Ciclo Pecuário I Abate de Fêmeas no Rebanho Bovino do Estado de São Paulo

A bovinocultura de corte, conforme divulgado recentemente na imprensa1, atravessa um período de recuperação de suas margens sobre os custos de produção no mercado interno, em termos de preços da arroba do boi gordo. Com a cotação média da arroba bovina no mês de setembro de 2014 de R$129,16 e de R$130,00/@ no início do mês de outubro, segundo o boletim diário de preços do Instituto de Economia Agrícola (IEA)2, os pecuaristas no Estado de São Paulo vivem um bom momento, com a recuperação no valor da arroba acima da inflação. Este valor sinaliza que o estado está no ponto ascendente da curva de preços da arroba do boi gordo, fato que merece uma reflexão.

No grande caldeirão da cadeia de bovinos de corte, conforme o tempero utilizado, tem-se como resultado final um valor pago pela arroba bovina. Pode-se entender como tempero as diversas variáveis que incrementam ou recrudescem a atividade: preços de insumos; tributos nos diversos elos da cadeia; valor dos animais de reposição; preço da arroba; exportações; poder de compra dos consumidores; sazonalidade; localização na curva do ciclo da pecuária e abate de fêmeas; ou seja, todos os itens que irão influenciar a demanda e a oferta de animais para o abate. Ao longo do tempo, as cotações da arroba bovina descrevem uma trajetória que reflete a influência de todas as variáveis mencionadas isoladas ou combinadas. Três dessas variáveis - o mercado de ani­mais de reposição, disponibilidade de animais para o abate e o número de fêmeas abatidas - serão alvo da reflexão deste trabalho.

A trajetória dos preços do boi gordo determina o “ciclo da pecuária”, explicado pela evolução do preço da arroba do boi gordo ao longo do tempo, onde períodos de preços altos estão ligados à pequena disponibilidade de animais para o abate e vice-
-versa. Uma das justificativas da falta de animais para o abate é explicada, por sua vez, pelo número de vacas que foram abatidas no período de tempo defasado de 3 a 4 anos e que determinaram a reduzida oferta de animais de reposição para a engorda. A trajetória do abate de fêmeas se comportou sob a forma de curva ascendente e descendente ao longo de aproximadamente 8 anos (Figura 1). O comportamento dos preços da arroba do boi gordo mantém relação com o comportamento dos pecuaristas em reter ou descartar fêmeas de seu rebanho.
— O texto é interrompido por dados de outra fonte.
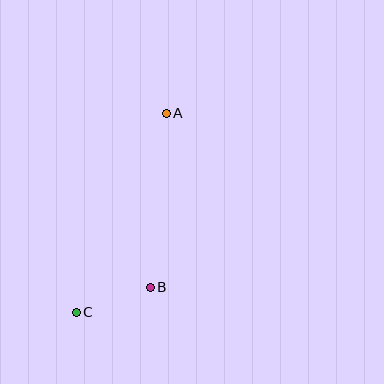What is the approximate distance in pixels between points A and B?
The distance between A and B is approximately 175 pixels.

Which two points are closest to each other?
Points B and C are closest to each other.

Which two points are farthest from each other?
Points A and C are farthest from each other.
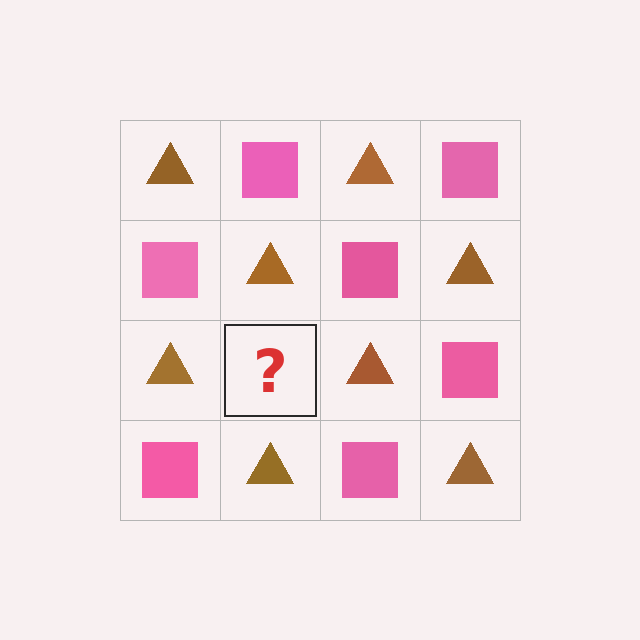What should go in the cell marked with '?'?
The missing cell should contain a pink square.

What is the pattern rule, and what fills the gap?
The rule is that it alternates brown triangle and pink square in a checkerboard pattern. The gap should be filled with a pink square.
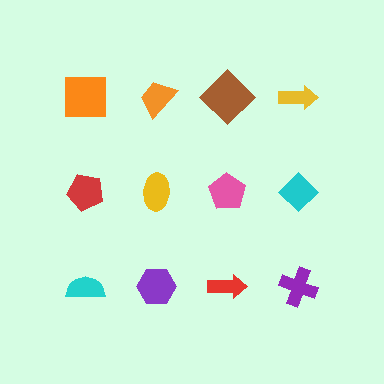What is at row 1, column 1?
An orange square.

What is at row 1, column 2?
An orange trapezoid.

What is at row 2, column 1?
A red pentagon.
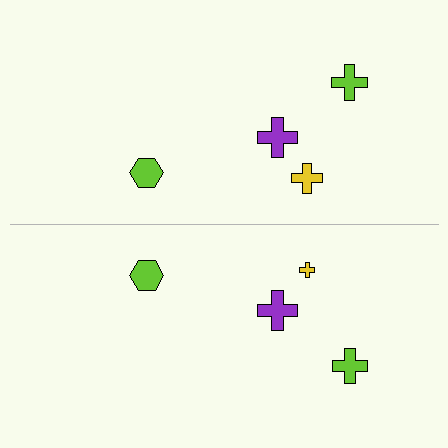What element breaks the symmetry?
The yellow cross on the bottom side has a different size than its mirror counterpart.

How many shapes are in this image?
There are 8 shapes in this image.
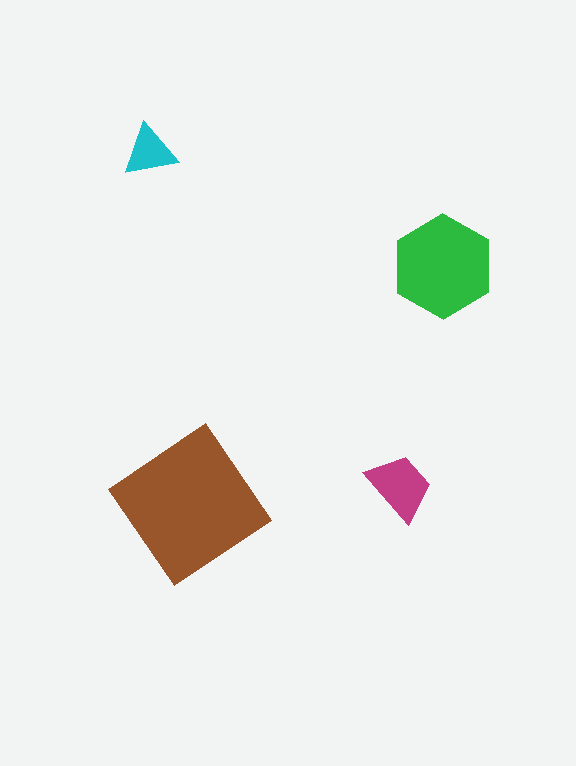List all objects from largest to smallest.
The brown diamond, the green hexagon, the magenta trapezoid, the cyan triangle.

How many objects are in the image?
There are 4 objects in the image.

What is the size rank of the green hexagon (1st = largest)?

A decisão de manter fêmeas no rebanho significa oferta de animais para a engorda e que há intenção de que as bezerras atinjam a maturidade, tenham a primeira cria e seu produto chegue à idade de abate. Este movimento, conforme a cotação da arroba do boi gordo, que, por sua vez, está ligada ao balanço da oferta e da demanda por carne bovina, também vai estimular ou desestimular a retenção de fêmeas para a produção de bezerros.

 

 

 

Nessa equação, deve-se ter em conta que aspectos relacionados à tecnologia de criação são de fundamental importância. O tempo necessário para que uma bezerra cresça, tenha sua primeira cria e seu produto também cresça e seja encaminhado ao abate compõe um indicador do quão tecnologicamente efi­ciente é o sistema de criação, ou seja, a idade em que a fêmea tem sua primeira cria e a idade em que seu produto pode ser abatido, isto é, em quanto tempo o rebanho se recompõe, são indicadores de eficiência.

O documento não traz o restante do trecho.